Hartley & Zisserman, Chapter 4

Estimation —
2D Projective Transformations

How to compute a homography from noisy point correspondences. DLT, normalization, cost functions, Maximum Likelihood, and the RANSAC algorithm.

Prerequisites: Chapter 2 (Projective 2D) + Basic statistics (mean, variance).
10
Chapters
5+
Simulations

Chapter 0: Why Estimation Matters

Chapters 2 and 3 gave us the beautiful geometry: homogeneous coordinates, transformations, invariants. But in practice, we never have exact data. Points are localized with pixel-level noise. Correspondences may be completely wrong (outliers).
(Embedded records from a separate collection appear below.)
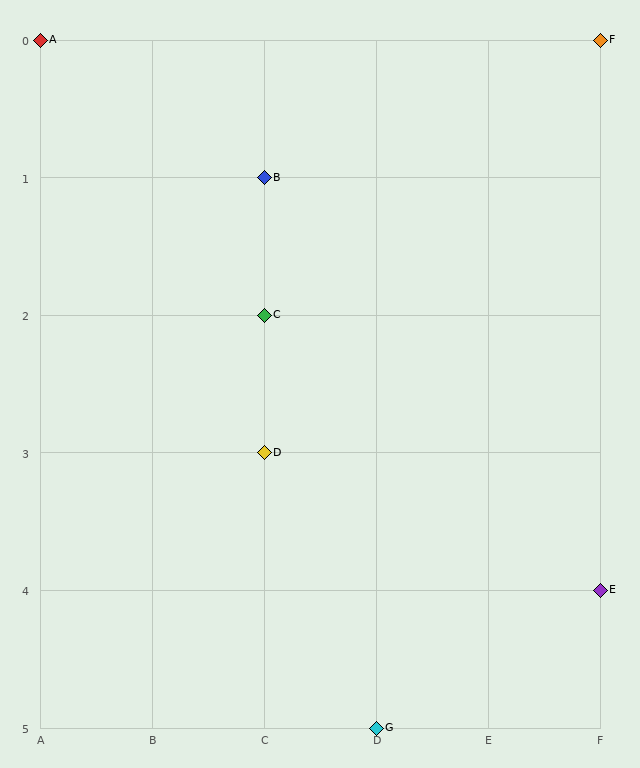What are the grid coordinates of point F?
Point F is at grid coordinates (F, 0).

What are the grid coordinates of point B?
Point B is at grid coordinates (C, 1).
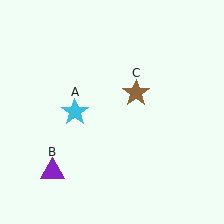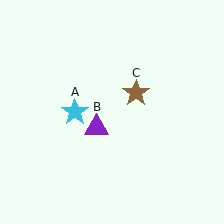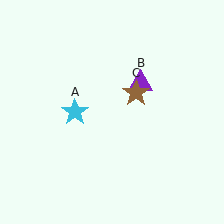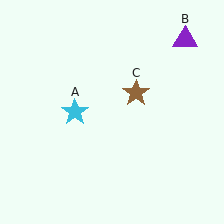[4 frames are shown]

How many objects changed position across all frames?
1 object changed position: purple triangle (object B).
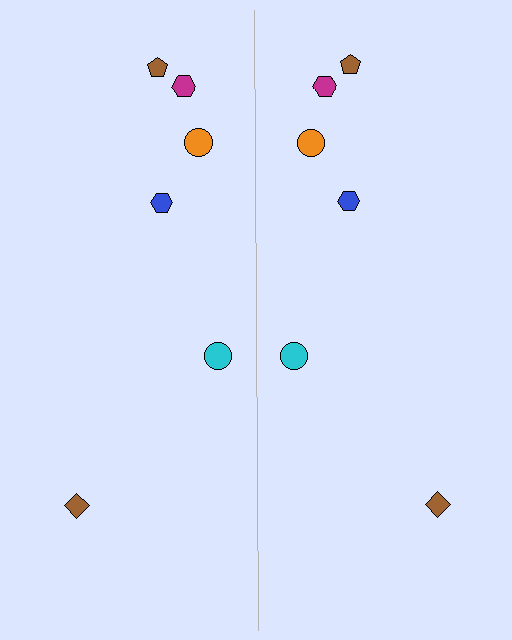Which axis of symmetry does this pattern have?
The pattern has a vertical axis of symmetry running through the center of the image.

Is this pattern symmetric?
Yes, this pattern has bilateral (reflection) symmetry.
How do we compute a homography from messy real-world measurements?

This chapter introduces the core estimation toolkit that recurs throughout the book: the DLT algorithm (fast, linear, approximate), Maximum Likelihood estimation (statistically optimal), and RANSAC (robust to outliers).
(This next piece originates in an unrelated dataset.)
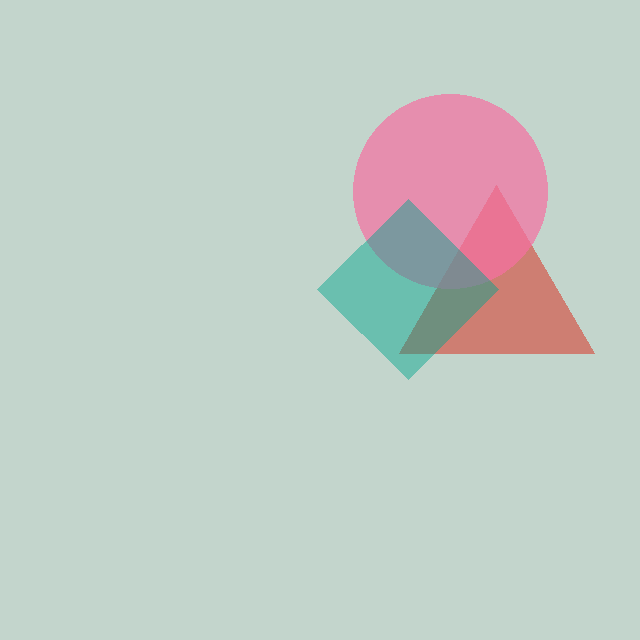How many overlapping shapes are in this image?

The estimation pipeline: Every estimation problem in this book follows the same pattern: (1) set up linear equations, (2) solve with DLT, (3) refine with nonlinear optimization to minimize geometric error, (4) handle outliers with RANSAC.
Noisy Point Correspondences

True correspondences are corrupted by noise. The goal is to estimate the transformation despite the errors. Increase noise to see the challenge.

Noise σ5
Why can't we just solve Hx = x' exactly from point correspondences?

Chapter 1: The DLT Algorithm

The Direct Linear Transformation is the workhorse starting point. Given n ≥ 4 point correspondences xi ↔ x'i, we want a 3×3 matrix H such that x'i = Hxi (up to scale).

The trick: rewrite x' × Hx = 0 (the cross product is zero when vectors are parallel). Each correspondence gives 2 linearly independent equations on the 9 entries of H. Stacking all equations gives Ah = 0, where h is H reshaped as a 9-vector.

A2n×9 h = 0   ⇒   h = smallest singular vector of A
The key insight: We solve Ah = 0 by finding the null space of A via the SVD. The solution h is the right singular vector corresponding to the smallest singular value. With 4 correspondences we get exactly 8 equations for 8 unknowns (H has 8 DOF). With more correspondences, we minimize ||Ah|| — a least-squares solution.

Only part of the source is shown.